How often would you use that static sheet to experiment or test your hypotheses if it takes two hours of brain-burning to calculate each value manually? You probably wouldn’t. The very same goes for cloud configuration files. Cascading changes between dependent services are all done manually. Good luck making changes in production. The current best practice is to "hope for the best," see what broke, then fix it.
Deployments Multiply Configurations
We always need multiple deployments, including testing, staging, and production. Each deployment environment contains a completely new set of independent, fragmented files. Remember, they are not linked. Changes to one environment do not propagate to another without manual intervention.
We can reuse some code that's been distributed through modules, and that reduces the rate of growth of configuration lines it takes for each deployed environment. Code modules also help by reusing the same configurations for the same type of services. But you still end up copy-pasting other parts of the configuration code to instantiate that service in the cloud. There’s no way around it.
Each deployed service in a given environment either has independent files that have been written from scratch, or copy-pasted and edited. As with understanding and accurately capturing the dependencies of configurations in a single deployment, when spread across deployments, the manual work (and the potential for errors) for even the simplest of changes, multiplies significantly.
"A Source of Truth" Argument
One of the key benefits of IaC is that configuration files provide a source of truth for how a cloud system operates. That is what we hear in the industry. And it is true, to an extent. But the source of truth for what? For the Software System or the Cloud Infrastructure? What impact does IaC have on defining the CI/CD system? What impact does it have on the development environment?
More importantly, how do configurations as a source of truth help keep all deployment environments in sync? With IaC as our tool, there is no way to ensure changes to one deployment are properly reflected in all others.
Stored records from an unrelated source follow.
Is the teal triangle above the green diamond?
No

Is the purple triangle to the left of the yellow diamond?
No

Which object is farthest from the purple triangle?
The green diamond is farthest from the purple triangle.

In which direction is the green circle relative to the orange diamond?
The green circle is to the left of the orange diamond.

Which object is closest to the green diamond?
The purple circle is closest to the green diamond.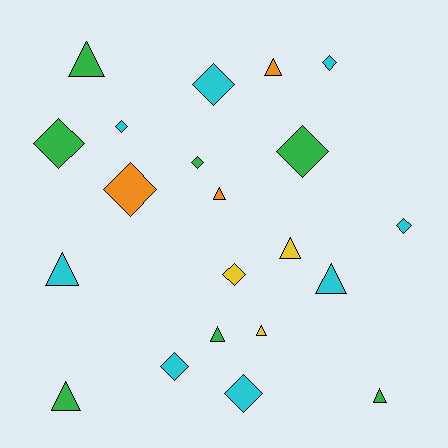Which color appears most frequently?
Cyan, with 8 objects.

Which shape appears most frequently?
Diamond, with 11 objects.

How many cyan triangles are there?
There are 2 cyan triangles.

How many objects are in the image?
There are 21 objects.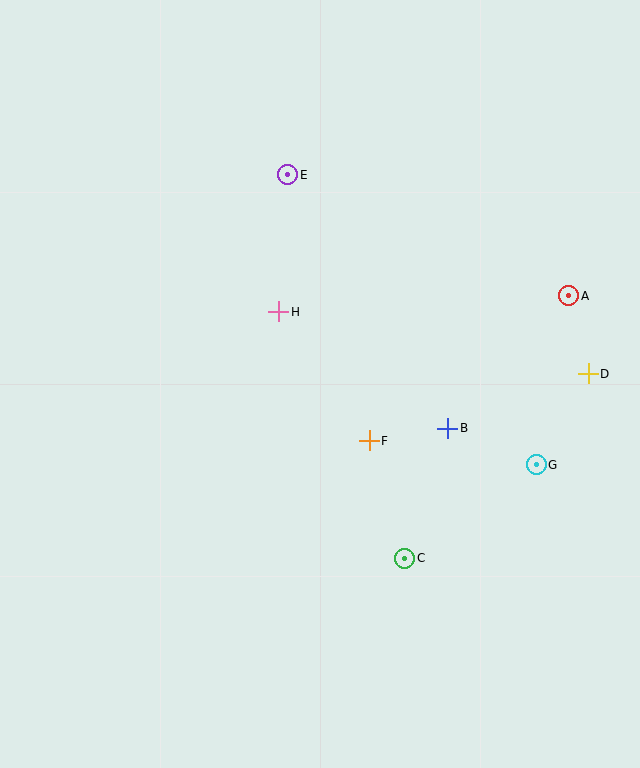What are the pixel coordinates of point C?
Point C is at (405, 558).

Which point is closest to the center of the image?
Point F at (369, 441) is closest to the center.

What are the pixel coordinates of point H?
Point H is at (279, 312).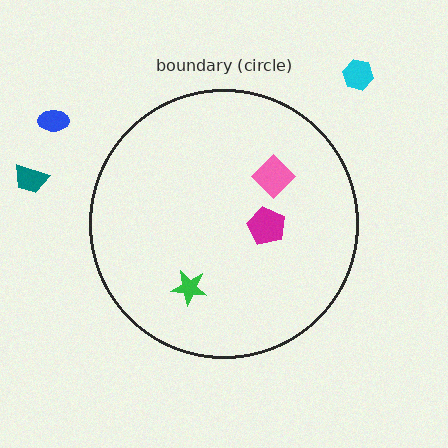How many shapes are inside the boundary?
3 inside, 3 outside.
For example, when we add a database in the staging environment, we cannot ensure a production-grade database is also provisioned in the production environment which serves the same architectural purpose with properly configured services. IaC, as it works today, requires human contextual understanding to know when and where configurations apply. And then a human needs to apply them.
The Wrong Explanatory Framework
It is worth restating that Kubernetes, Helm and Terraform have changed the way we deploy cloud systems for the better. Infrastructure as Code is a very helpful next step in the evolution of cloud software systems, but it is not the last step. As we have seen through this discussion, the ability to treat configurations as code allows us to do new things, but that does not remove the limitations of working on the configuration level.
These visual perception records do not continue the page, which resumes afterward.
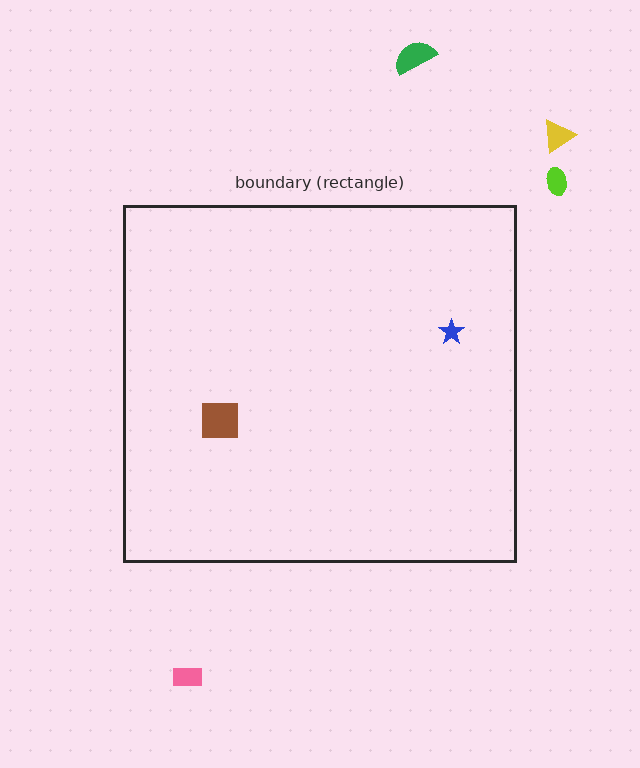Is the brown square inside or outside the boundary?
Inside.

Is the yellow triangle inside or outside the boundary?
Outside.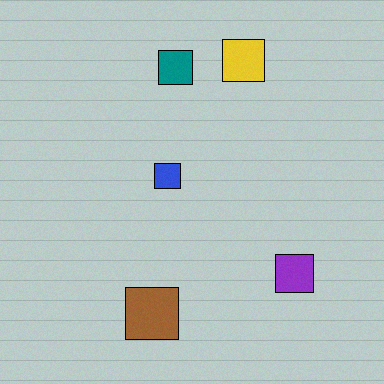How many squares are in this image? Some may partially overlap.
There are 5 squares.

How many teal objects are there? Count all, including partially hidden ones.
There is 1 teal object.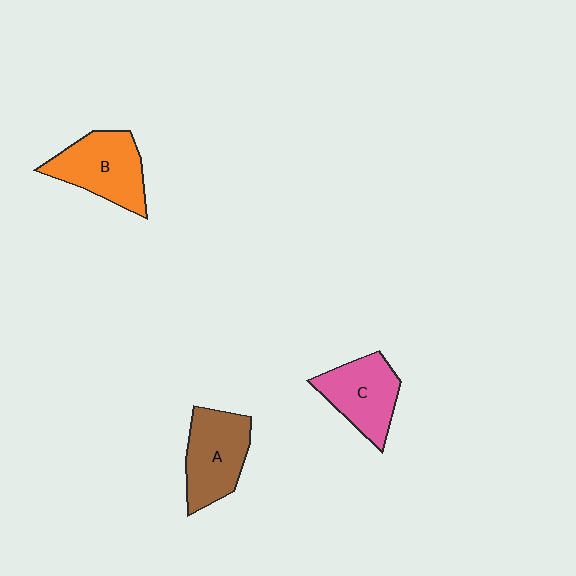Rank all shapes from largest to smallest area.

Cloud system “management-by-configuration” leaves us in the weeds of complex systems, and because of that, the complexity always catches up with us. As dependencies multiply, deployments become more challenging, and over time, create MORE manual work for developers, not less.
This is why we argue that IaC is, in effect, just a faster horse, and not the breakthrough cloud systems need. Instead, we need to elevate our frame of reference from configurations to components and systems. We already think in terms of components and systems, but our day-to-day work doesn’t reflect that, creating inefficiencies that ripple through every stage of the development cycle.